Mais on peut également imaginer une stéréoscopie verticale et synchronique qui
unirait, elle, en une seule perception, l'élément passager et l'élément
éternel, la furtivité des existences transitoires et l'éternité glorieuse de
l'être. Il n'est point de métaphysique possible sans cette longitude de
l'entendement.
Alors que la stéréoscopie diachronique
nous donne à comprendre ce qui unit, dans l'accomplissement d'un destin, les
circonstances qui firent naître un empire et celles qui le feront disparaître,
la stéréoscopie synchronique, elle, nous laissera entrevoir en quoi, la fine
pointe de l'instant où notre conscience se révèle à elle-même vaut à elle seule
tous les empires, car elle est le sceau immémorial de l'impérialité en soi. La
vision stéréoscopique nous enseigne à être à la fois dans la Figure et dans
l'au-delà de la Figure, dans le Type et dans l'au-delà du Type, dans le Nom et
dans l'au-delà du Nom. « Le chemin
commence avec Dieu et finit dans le Sans-Limite » écrit Sohravardî
dans un admirable traité sur l'attestation de l'Unique. Dans Philémon et Baucis, texte publié en
1972, et sous-titré La mort dans le monde
technique et dans le monde mythique, Ernst Jünger écrit: « Qu'est-ce que des hiéroglyphes ? Ce
sont des signes plus forts que le texte qu'ils représentent: ils entaillent en
profondeur, par-delà la surface, par-delà les époques et les conjonctures, ils
décrivent, sous les vêtements, ce qui s'y drape et s'y transmue. En ce sens, la
nef Argo va plus loin que la Colchide; le voyage est la traversée du temps
lui-même, avec un équipage qui change,- il s'agit toujours de la formidable
gageure qui fait le fonds de tout présent, là du moins où il est aventure qui n'a pas de fin; qui ne prend fin qu'avec
le temps. »
La vision
stéréoscopique saisit en même temps, mais sans en confondre les provenances, la
surface et la profondeur, le moment et l'au-delà des époques et des
conjonctures. Toute herméneutique digne de ce nom suppose comme préalable cet
élargissement de la vie auquel correspond un élargissement du champ de la
conscience. L'herméneutique est un exercice de lecture auquel s'applique un
entendement dont la nature vive et cristalline fut éveillée par la vision stéréoscopique
et cette herméneutique, nous dit Jünger,
est un voyage.
Tout herméneute est argonaute. Le sens
est la Toison d'Or. Mais si la nef Argo va plus loin que la Colchide, c'est en
effet que le temps lui-même est la métaphore de la traversée mythique, et non
l'inverse ! Si bien que le Sans-Limite sohravardien est toujours devant nous
dans notre quête herméneutique, comme un bien suprême « une
formidable gageure. » La vision stéréoscopique donne la mesure de
notre être-là, de notre « dasein »,
entre les mondes de la surface et les mondes de la profondeur, dans cette
périlleuse dialectique de la surface et de la profondeur qui caractérise toute
navigation. Le navigateur est herméneute car le principe même de son art et de
sa survie est d'interpréter les signes que lui apportent le ciel et la mer.

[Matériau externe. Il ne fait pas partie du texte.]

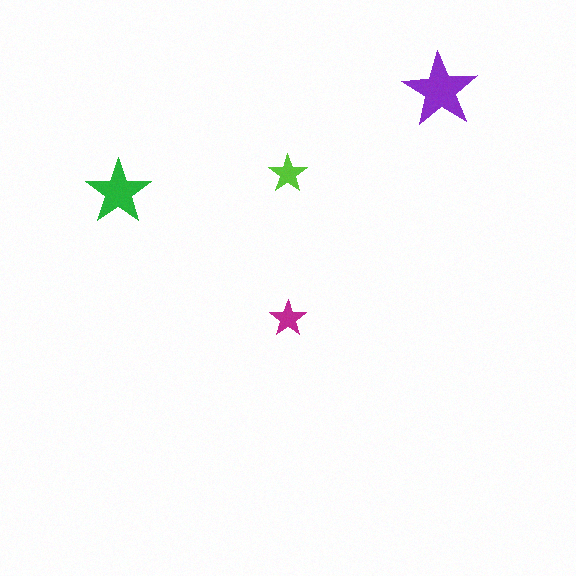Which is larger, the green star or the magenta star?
The green one.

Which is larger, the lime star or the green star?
The green one.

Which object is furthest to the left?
The green star is leftmost.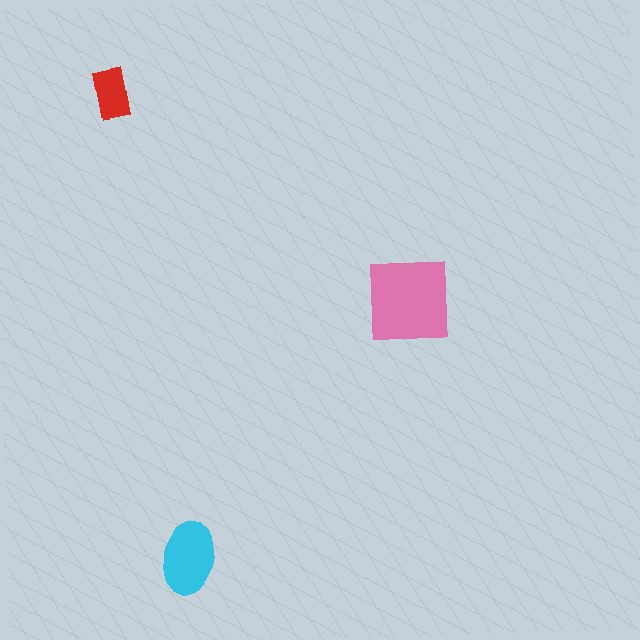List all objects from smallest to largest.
The red rectangle, the cyan ellipse, the pink square.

L'herméneute est navigateur car il traverse le temps, vers son bien et son
beau, selon la formule rimbaldienne, comme la métaphore d'un Mythe. Les dieux ne sont absents que pour ceux qui
ne naviguent point. L'Odyssée,
les Argonautiques portèrent jusqu'à
nous la grande vague resplendissante de la connaissance des dieux car ses
récits sont issus de l'aventure maritime. Là où l'homme s'aventure entre les
hauteurs et les profondeurs, les dieux apparaissent.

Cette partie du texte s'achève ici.